1…光学スケールユニット、10…駆動装置、11…ハブ、12…ディスク、13…接着剤、13A…接着剤、20…モーター、30…エンコーダー、31…光学式エンコーダー、32…磁気式エンコーダー、110…設置面、111…突出部、112…支持部、113…凹部、114…凸部、121…孔、122…検出用パターン、201…回転軸、202…ローター、203…ステーター、204…ハウジング、205…軸受、206…軸受、301…主歯車、302a…副歯車、302b…副歯車、303a…磁石、303b…磁石、304a…磁気センサー、304b…磁気センサー、305…基板、306…磁気センサー、307…光学センサー、308…基板、309…磁石、310…ハウジング、1000…ロボット、1010…ベース、1020…アーム、1030…アーム、1040…アーム、1050…アーム、1060…アーム、1070…アーム、1080…制御部、1090…エンドエフェクター、3000…プリンター、3010…装置本体、3011…トレイ、3012…排紙口、3013…操作パネル、3020…印刷機構、3021…ヘッドユニット、3021a…ヘッド、3021b…インクカートリッジ、3021c…キャリッジ、3022…キャリッジモーター、3023…往復動機構、3023a…キャリッジガイド軸、3023b…タイミングベルト、3030…給紙機構、3031…従動ローラー、3032…駆動ローラー、3040…制御部、H…熱、P…記録用紙、S10…準備工程、S20…配置工程、S30…加熱工程、S40…冷却工程、a11…軸線、a12…軸線、a2…中心軸、aZ…軸線、d…偏心量、g…隙間
Claims (11)
- 設置面を有する支持部と、
前記設置面に沿って配置され、中央部に孔または凹部を有し、検出用パターンが設けられているディスクと、
前記ディスクよりも線膨張係数の大きい材料で構成され、前記設置面から突出して前記孔または前記凹部内に配置されている凸部と、
前記ディスクと前記設置面とを接着している接着剤と、を備えることを特徴とする光学スケールユニット。 - 前記凸部は、前記支持部と一体で構成されている請求項1に記載の光学スケールユニット。

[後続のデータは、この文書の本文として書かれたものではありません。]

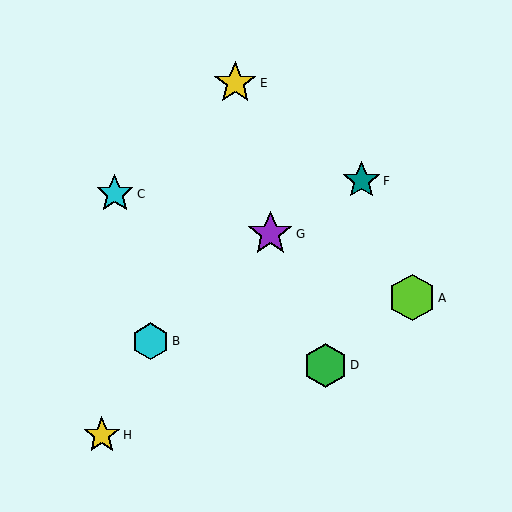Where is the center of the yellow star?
The center of the yellow star is at (235, 83).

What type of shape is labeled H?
Shape H is a yellow star.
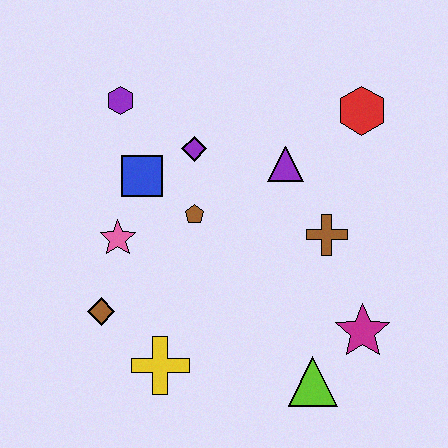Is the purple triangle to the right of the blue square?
Yes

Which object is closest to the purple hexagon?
The blue square is closest to the purple hexagon.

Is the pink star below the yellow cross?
No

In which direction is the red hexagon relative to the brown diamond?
The red hexagon is to the right of the brown diamond.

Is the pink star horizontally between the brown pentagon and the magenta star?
No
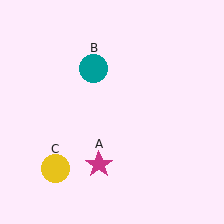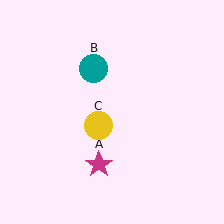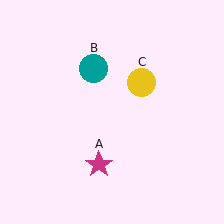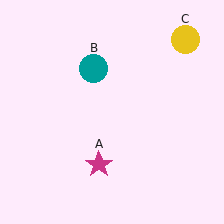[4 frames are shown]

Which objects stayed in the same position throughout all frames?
Magenta star (object A) and teal circle (object B) remained stationary.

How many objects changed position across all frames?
1 object changed position: yellow circle (object C).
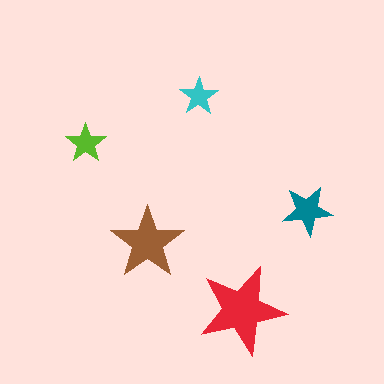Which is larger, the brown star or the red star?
The red one.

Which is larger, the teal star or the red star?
The red one.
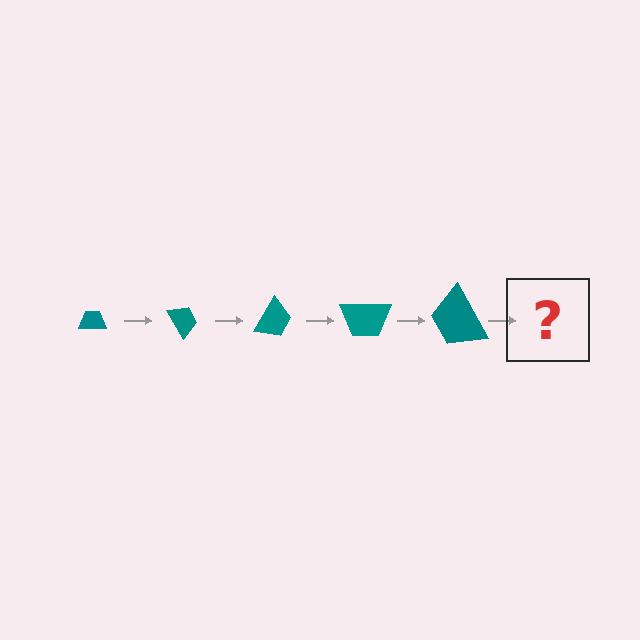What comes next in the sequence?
The next element should be a trapezoid, larger than the previous one and rotated 300 degrees clockwise from the start.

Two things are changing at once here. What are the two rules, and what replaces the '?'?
The two rules are that the trapezoid grows larger each step and it rotates 60 degrees clockwise each step. The '?' should be a trapezoid, larger than the previous one and rotated 300 degrees clockwise from the start.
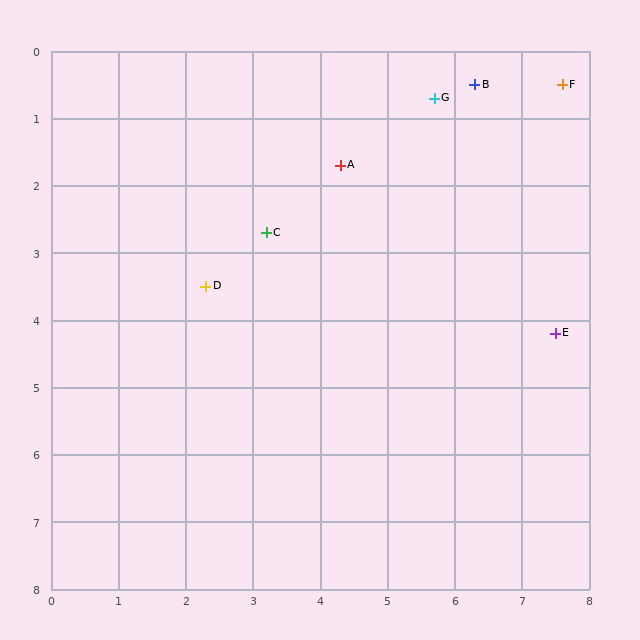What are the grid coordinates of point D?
Point D is at approximately (2.3, 3.5).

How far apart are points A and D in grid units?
Points A and D are about 2.7 grid units apart.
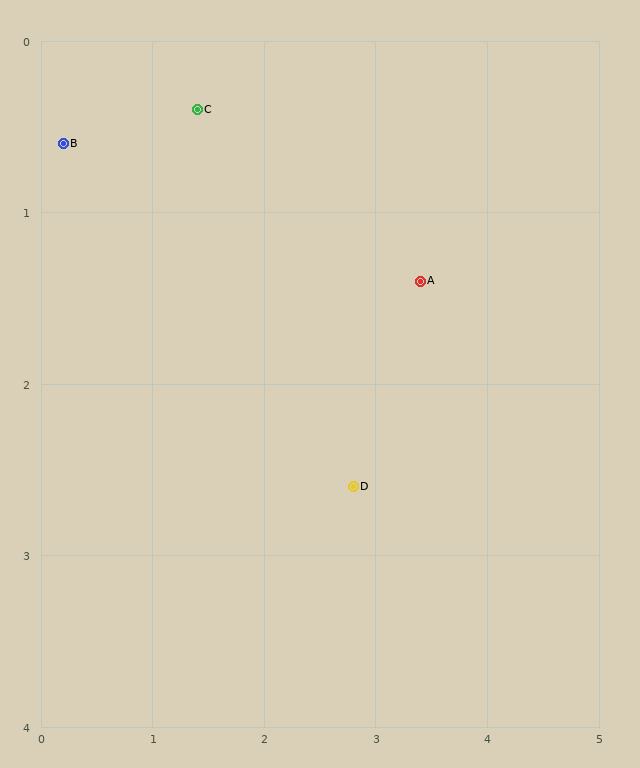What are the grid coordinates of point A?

- 前記接着剤は、硬化性接着剤である請求項1または2に記載の光学スケールユニット。
- 前記硬化性接着剤は、熱硬化性接着剤である請求項3に記載の光学スケールユニット。
- 前記ディスクは、銅を含んで構成され、
前記凸部は、アルミニウムとステンレス鋼との少なくとも一方を含んで構成されている請求項1ないし4のいずれか1項に記載の光学スケールユニット。 - 中央部に孔または凹部を有し、検出用パターンが設けられているディスクと、設置面を有する支持部と、前記ディスクよりも線膨張係数の大きい材料で構成され、前記設置面から突出している凸部と、接着剤と、を準備する準備工程と、
前記凸部を前記孔または前記凹部内に配置し、かつ、前記ディスクと前記設置面との間に前記接着剤を配置する配置工程と、
前記凸部を加熱し、前記接着剤を硬化または固化させる加熱工程と、
前記凸部を常温以下まで冷却する冷却工程と、を含むことを特徴とする光学スケールユニットの製造方法。 - 前記接着剤は、熱硬化性接着剤であり、
前記加熱工程の加熱温度は、前記接着剤の硬化温度以上である請求項6に記載の光学スケールユニットの製造方法。 - 請求項1ないし5のいずれか1項に記載の光学スケールユニットを備えることを特徴とするエンコーダー。

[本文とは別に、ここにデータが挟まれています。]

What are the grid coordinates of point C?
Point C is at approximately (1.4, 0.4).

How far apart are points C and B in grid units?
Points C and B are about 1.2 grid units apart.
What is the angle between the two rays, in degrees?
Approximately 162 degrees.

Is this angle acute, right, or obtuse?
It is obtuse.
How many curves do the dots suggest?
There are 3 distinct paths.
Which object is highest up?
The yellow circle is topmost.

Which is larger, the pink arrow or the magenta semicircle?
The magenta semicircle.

- 請求項1ないし5のいずれか1項に記載の光学スケールユニットを備えることを特徴とする駆動装置。
- 請求項1ないし5のいずれか1項に記載の光学スケールユニットを備えることを特徴とするロボット。
- 請求項1ないし5のいずれか1項に記載の光学スケールユニットを備えることを特徴とするプリンター。